O STF PRECISA DE MINISTROS MAIS COMPROMISSADOS COM A CAUSA SOCIAL

FRANCISCO GÉRSON MARQUES DE LIMA
Doutor, Professor da UFC, Procurador Regional do Trabalho (PRT-7ª Região), Tutor do GRUPE (Grupo de Estudos e Defesa do Direito do Trabalho e do Processo Trabalhista), membro fundador da Academia Cearense de Direito do Trabalho
A ministra Ellen Gracie, do Supremo Tribunal Federal, acaba se aposentar (DOU 08/08/2011). Com isto, aberta a vaga para um dos 11 maiores magistrados do país, inicia-se a corrida de candidatos à Corte, entre ministros de tribunais, desembargadores, advogados públicos e privados, membros do Ministério Público, acadêmicos, políticos etc.

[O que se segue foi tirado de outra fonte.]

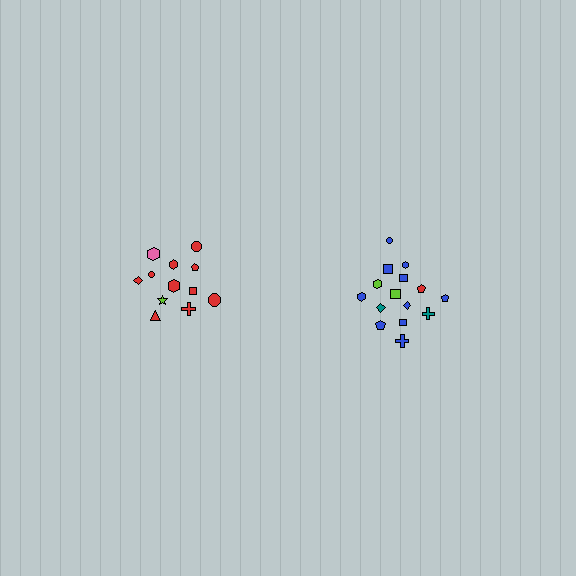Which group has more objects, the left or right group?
The right group.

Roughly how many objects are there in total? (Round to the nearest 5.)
Roughly 25 objects in total.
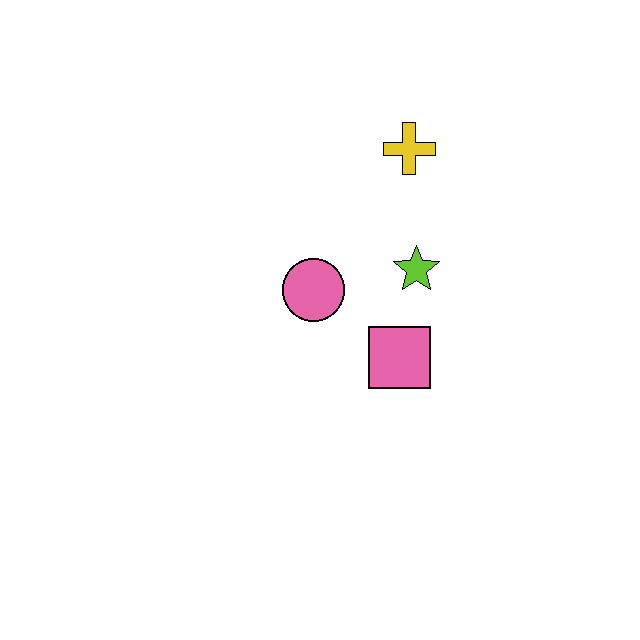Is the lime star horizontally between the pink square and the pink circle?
No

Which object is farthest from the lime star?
The yellow cross is farthest from the lime star.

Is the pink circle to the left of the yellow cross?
Yes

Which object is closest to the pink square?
The lime star is closest to the pink square.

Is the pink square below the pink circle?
Yes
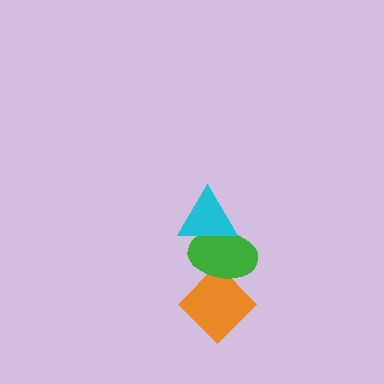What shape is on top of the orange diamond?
The green ellipse is on top of the orange diamond.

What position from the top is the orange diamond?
The orange diamond is 3rd from the top.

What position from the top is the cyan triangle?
The cyan triangle is 1st from the top.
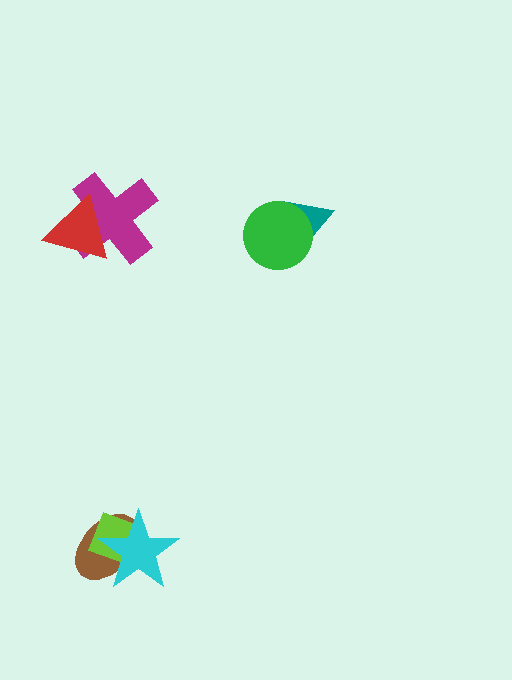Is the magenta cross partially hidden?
Yes, it is partially covered by another shape.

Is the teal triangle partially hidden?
Yes, it is partially covered by another shape.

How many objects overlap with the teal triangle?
1 object overlaps with the teal triangle.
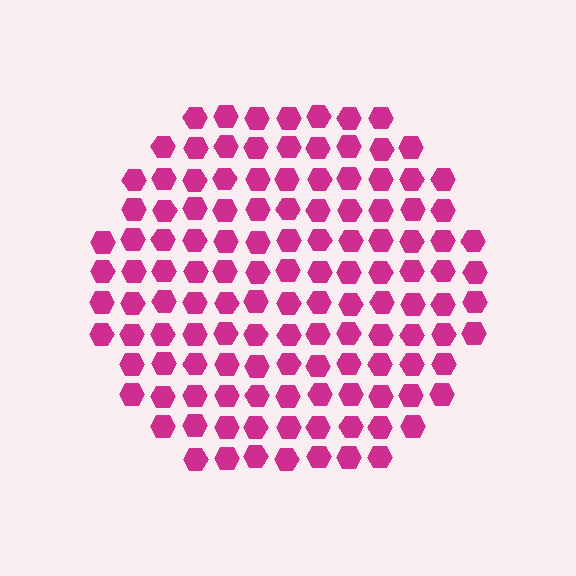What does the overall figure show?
The overall figure shows a circle.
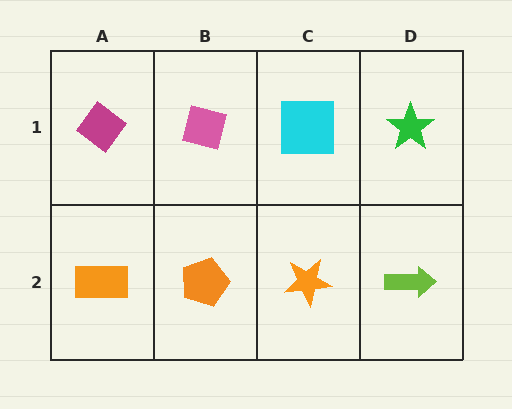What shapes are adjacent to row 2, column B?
A pink square (row 1, column B), an orange rectangle (row 2, column A), an orange star (row 2, column C).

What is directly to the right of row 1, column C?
A green star.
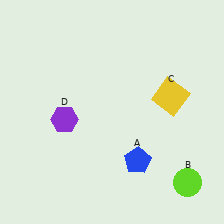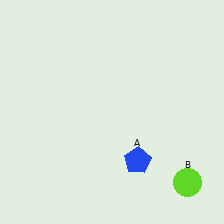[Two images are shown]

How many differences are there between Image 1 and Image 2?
There are 2 differences between the two images.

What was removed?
The yellow diamond (C), the purple hexagon (D) were removed in Image 2.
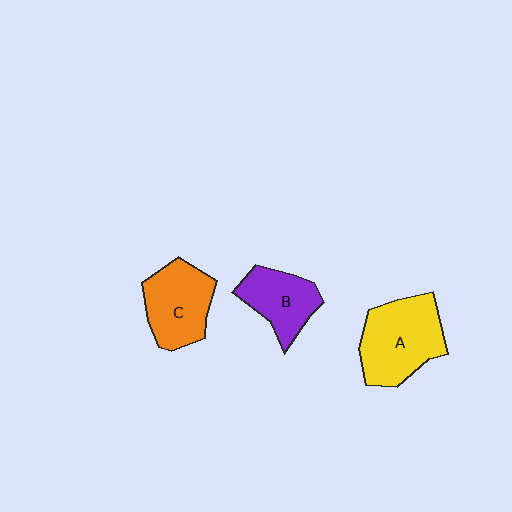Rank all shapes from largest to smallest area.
From largest to smallest: A (yellow), C (orange), B (purple).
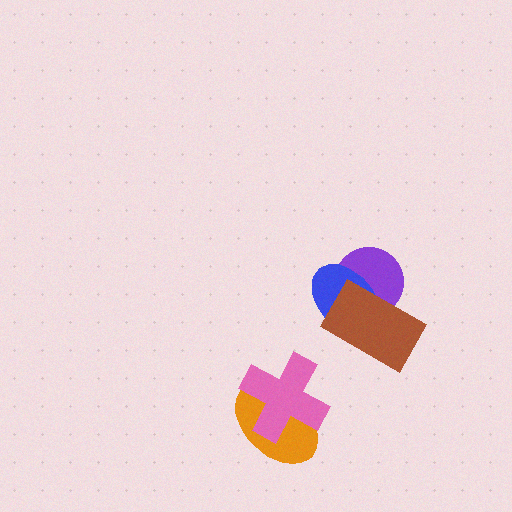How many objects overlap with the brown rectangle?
2 objects overlap with the brown rectangle.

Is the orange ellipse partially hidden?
Yes, it is partially covered by another shape.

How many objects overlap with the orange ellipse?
1 object overlaps with the orange ellipse.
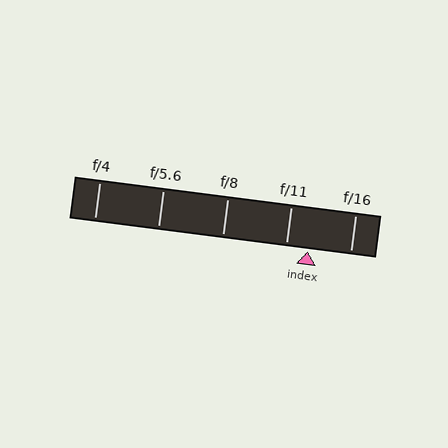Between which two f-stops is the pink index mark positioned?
The index mark is between f/11 and f/16.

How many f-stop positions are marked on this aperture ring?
There are 5 f-stop positions marked.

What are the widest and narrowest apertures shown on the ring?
The widest aperture shown is f/4 and the narrowest is f/16.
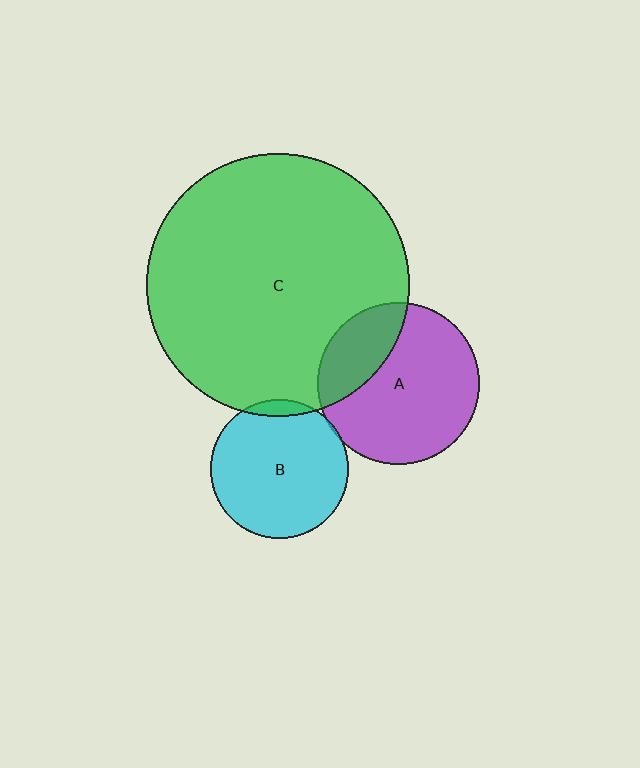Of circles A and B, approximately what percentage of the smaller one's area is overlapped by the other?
Approximately 5%.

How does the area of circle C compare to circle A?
Approximately 2.6 times.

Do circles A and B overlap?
Yes.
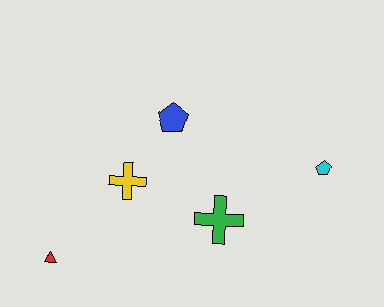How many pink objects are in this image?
There are no pink objects.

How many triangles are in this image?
There is 1 triangle.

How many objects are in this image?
There are 5 objects.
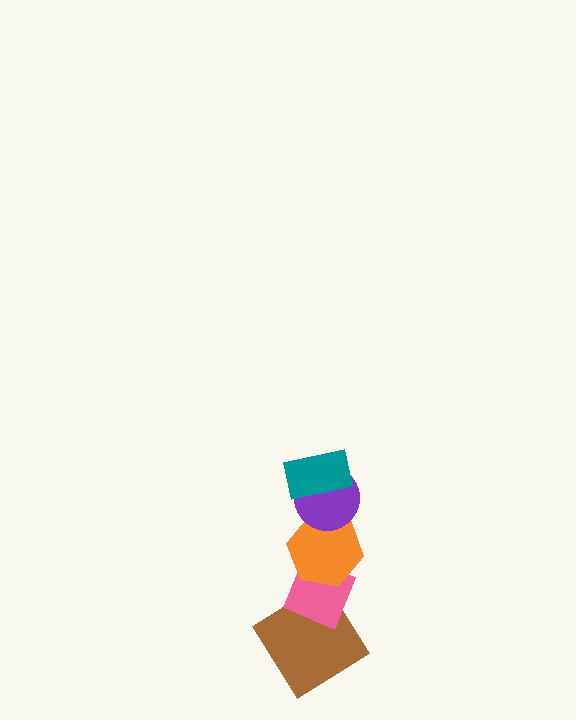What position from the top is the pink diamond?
The pink diamond is 4th from the top.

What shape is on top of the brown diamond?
The pink diamond is on top of the brown diamond.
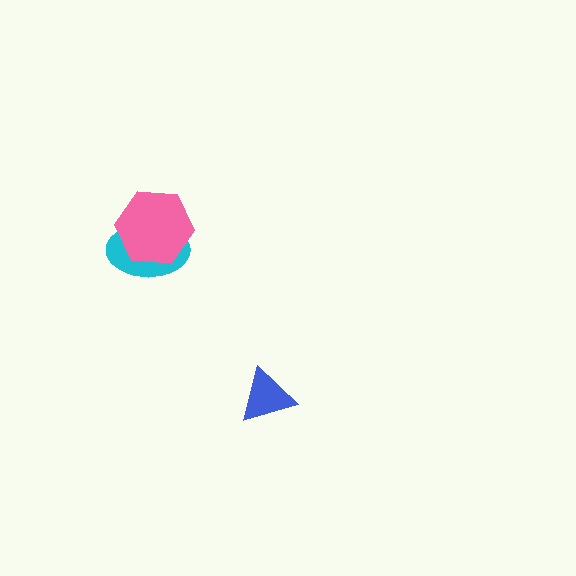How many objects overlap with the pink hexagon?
1 object overlaps with the pink hexagon.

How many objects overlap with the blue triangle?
0 objects overlap with the blue triangle.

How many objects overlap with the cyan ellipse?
1 object overlaps with the cyan ellipse.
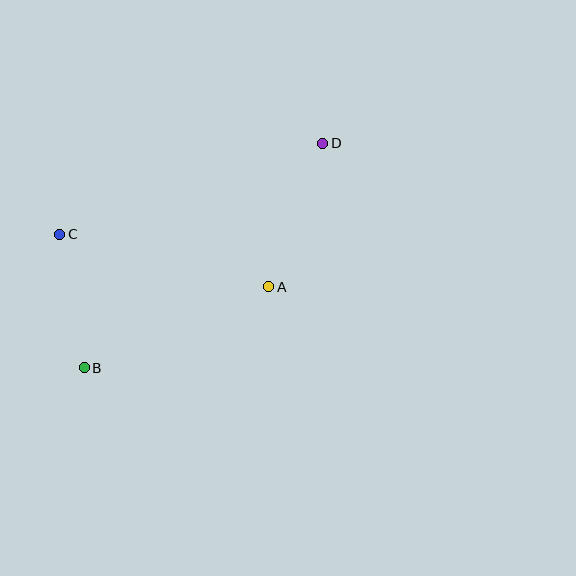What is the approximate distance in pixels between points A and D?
The distance between A and D is approximately 153 pixels.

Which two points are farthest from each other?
Points B and D are farthest from each other.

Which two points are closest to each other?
Points B and C are closest to each other.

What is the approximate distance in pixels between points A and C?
The distance between A and C is approximately 215 pixels.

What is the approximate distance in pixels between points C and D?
The distance between C and D is approximately 278 pixels.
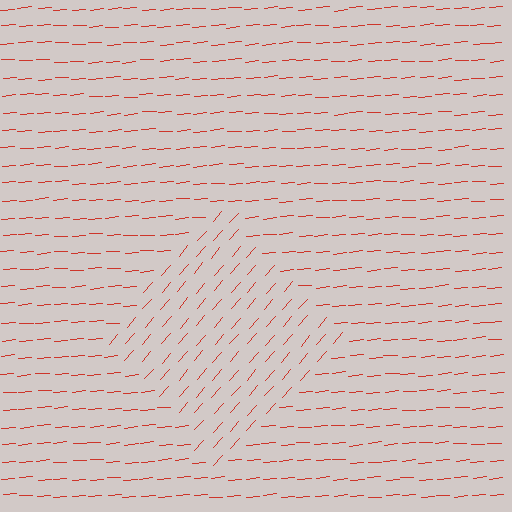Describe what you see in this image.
The image is filled with small red line segments. A diamond region in the image has lines oriented differently from the surrounding lines, creating a visible texture boundary.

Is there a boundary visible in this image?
Yes, there is a texture boundary formed by a change in line orientation.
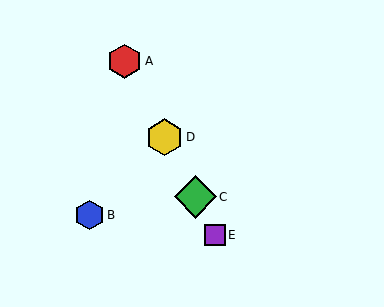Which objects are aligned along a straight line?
Objects A, C, D, E are aligned along a straight line.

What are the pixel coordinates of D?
Object D is at (164, 137).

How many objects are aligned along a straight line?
4 objects (A, C, D, E) are aligned along a straight line.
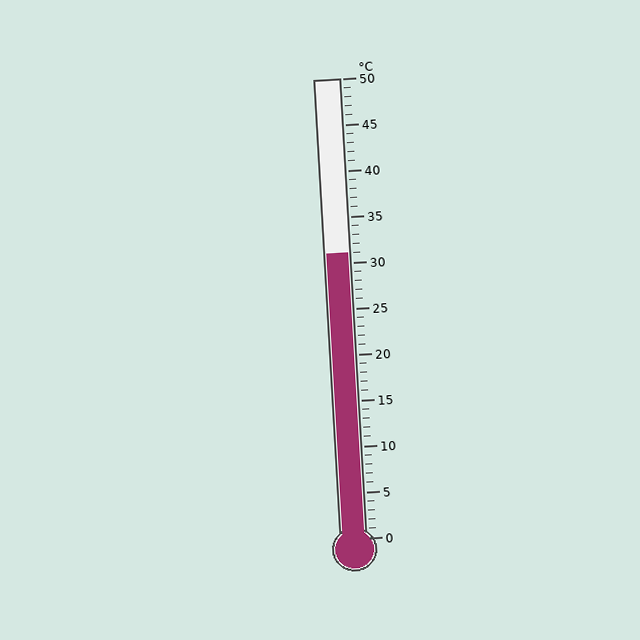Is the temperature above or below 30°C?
The temperature is above 30°C.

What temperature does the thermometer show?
The thermometer shows approximately 31°C.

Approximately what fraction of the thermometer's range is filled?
The thermometer is filled to approximately 60% of its range.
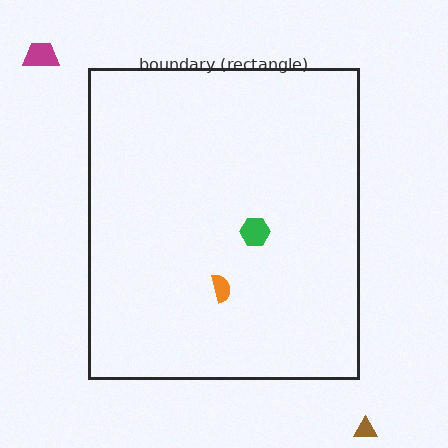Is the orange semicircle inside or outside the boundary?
Inside.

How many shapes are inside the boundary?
2 inside, 2 outside.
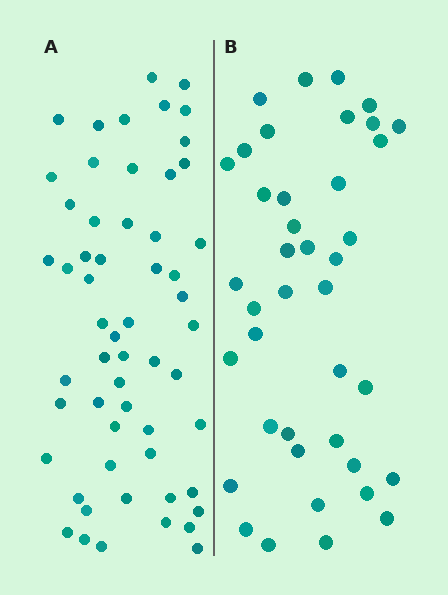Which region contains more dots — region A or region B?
Region A (the left region) has more dots.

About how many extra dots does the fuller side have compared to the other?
Region A has approximately 15 more dots than region B.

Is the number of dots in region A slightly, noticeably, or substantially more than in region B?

Em 2008, quando o cenário era idêntico, escrevi um texto, que circulou na imprensa, em revistas especializadas e em vários sites, defendendo a hora e a vez de o então Presidente Lula, de origem e supostas concepções trabalhistas, nomear para a Corte um Ministro trabalhista, ante a ausência de membro com este perfil no STF. A ABRAT-Associação Brasileira dos Advogados Trabalhistas encampou a idéia. Mas não surtiu efeito: foi nomeado o Min. José Antonio Dias Toffoli, proveniente da AGU, assim como o fora anteriormente o Min. Gilmar Mendes. Quase todos os Ministros atuais do STF foram nomeados por Lula, mas nenhum de tendência ou formação trabalhista ou social. E isto traz conseqüências socialmente indesejáveis.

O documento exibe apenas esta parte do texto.